In this paper, we have illustrated the proposed methods for a closed system; however, the proposed methods can be extended to open integration of manufacturing and computing systems. For an open integration and interoperability, the computing system requires a predictive model associated with the manufacturing process that is being monitored, and real-time process sensor data. With the availability of Predictive Model Markup Language (PMML) technical standard (Grossman et al. 1999) and MTConnect (Vijayaraghavan et al. 2008), there exists standardized approaches for the representation of predictive models (Nannapaneni et al. 2018; Park et al. 2017) and transmission of real-time sensor data from the production floor equipment to the computing systems (Lynn et al. 2018). The sensor data will be used to update the process parameters, and the predictive model will be used to calculate the optimal control action. Therefore, the proposed methodology can be implemented with either closed or open system.

Conclusion

This paper proposed a two-level dynamic Bayesian network (DBN) framework for online monitoring and control of a cyber-physical manufacturing system (CPMS) under uncertainty. A CPMS was assumed to be composed of four interdependent subsystems—manufacturing process, computing and actuation systems, and sensors. In the two-level DBN, the higher level captures the dependence between the individual subsystems while the lower level DBN captures the interactions between various computing nodes in a computing subsystem, and its communication with sensors and the actuation subsystem. The uncertainty sources associated with the computing subsystem include the communication between several computing nodes, and with the sensors and the actuation system, and hardware resource availability.
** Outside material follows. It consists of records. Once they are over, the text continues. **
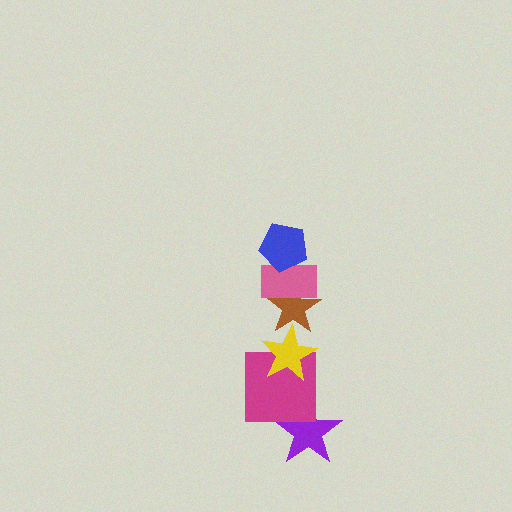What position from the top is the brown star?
The brown star is 3rd from the top.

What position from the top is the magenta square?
The magenta square is 5th from the top.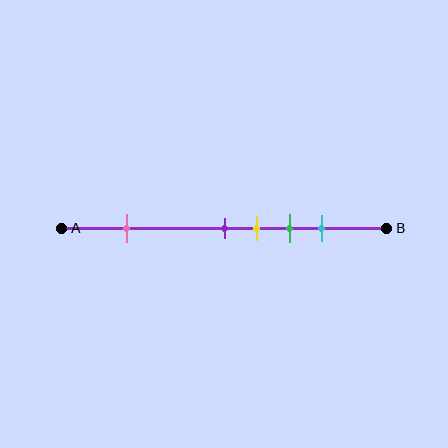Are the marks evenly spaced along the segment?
No, the marks are not evenly spaced.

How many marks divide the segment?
There are 5 marks dividing the segment.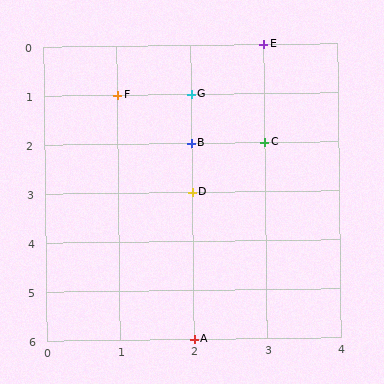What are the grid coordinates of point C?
Point C is at grid coordinates (3, 2).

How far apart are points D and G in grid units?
Points D and G are 2 rows apart.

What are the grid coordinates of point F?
Point F is at grid coordinates (1, 1).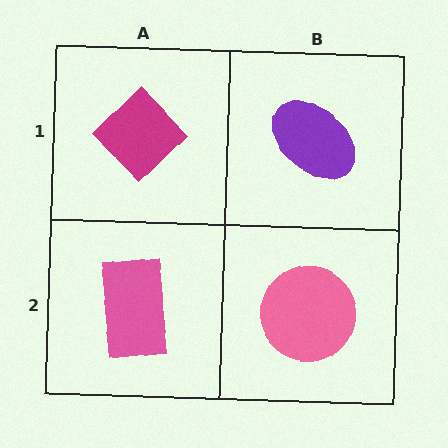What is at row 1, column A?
A magenta diamond.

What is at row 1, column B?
A purple ellipse.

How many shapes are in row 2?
2 shapes.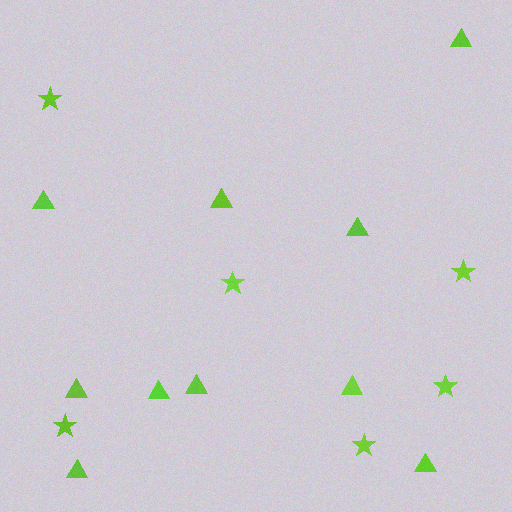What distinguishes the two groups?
There are 2 groups: one group of triangles (10) and one group of stars (6).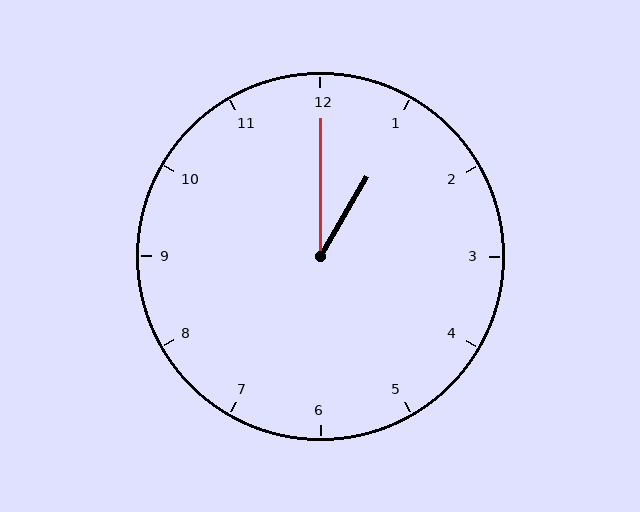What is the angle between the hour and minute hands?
Approximately 30 degrees.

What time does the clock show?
1:00.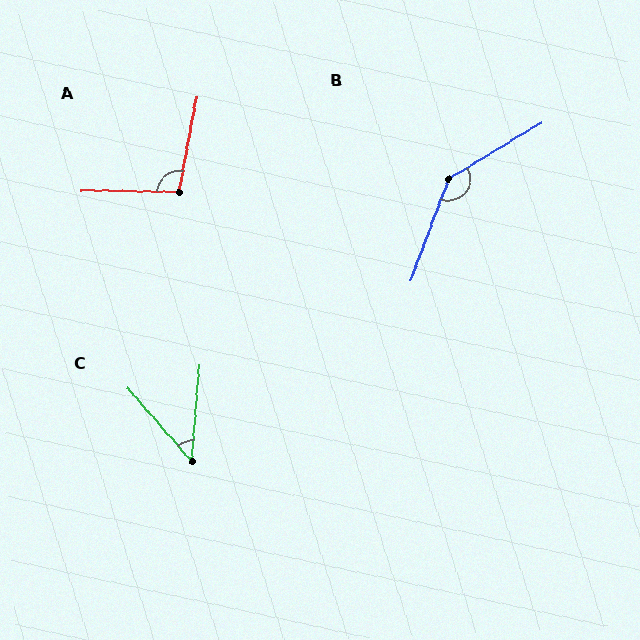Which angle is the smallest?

The uncertainty associated with the sensors include the sensor measurement uncertainty. The manufacturing process is associated with uncertainty in the process models, which can be physics-based or data-driven. The actuation system implements the control input, which can be different from the calculated control due to machine imperfections.

When the model parameters used to predict the system quantity of interest (QoI) are unknown, they are estimated in real-time using the sensor data. As the number of unknown parameters increases, the computational complexity of the calibration process increases. In such cases, variance-based sensitivity analysis is used for dimension reduction. The proposed methods are demonstrated for a cyber-physical turning process, where online monitoring and control are performed in real time while a part is being produced. The output diameter measurement is used to estimate the tool wear and an appropriate tool wear compensation is provided to reduce the deviations of the output part from the desired values.

This paper demonstrated the proposed control framework for a single manufacturing process. Future work should consider application of the proposed methods to a network of CPMS and the Industrial Internet-of-Things (IIoT) systems. Moreover, advanced computing paradigms such as fog and edge computing need to be considered for efficient computing, along with machine-to-machine interactions to minimize the product quality losses. Since human operators are involved on the production floor, their interactions with the CPMS, forming a Human-in-the-loop CPMS or H-CPMS, also need to be investigated.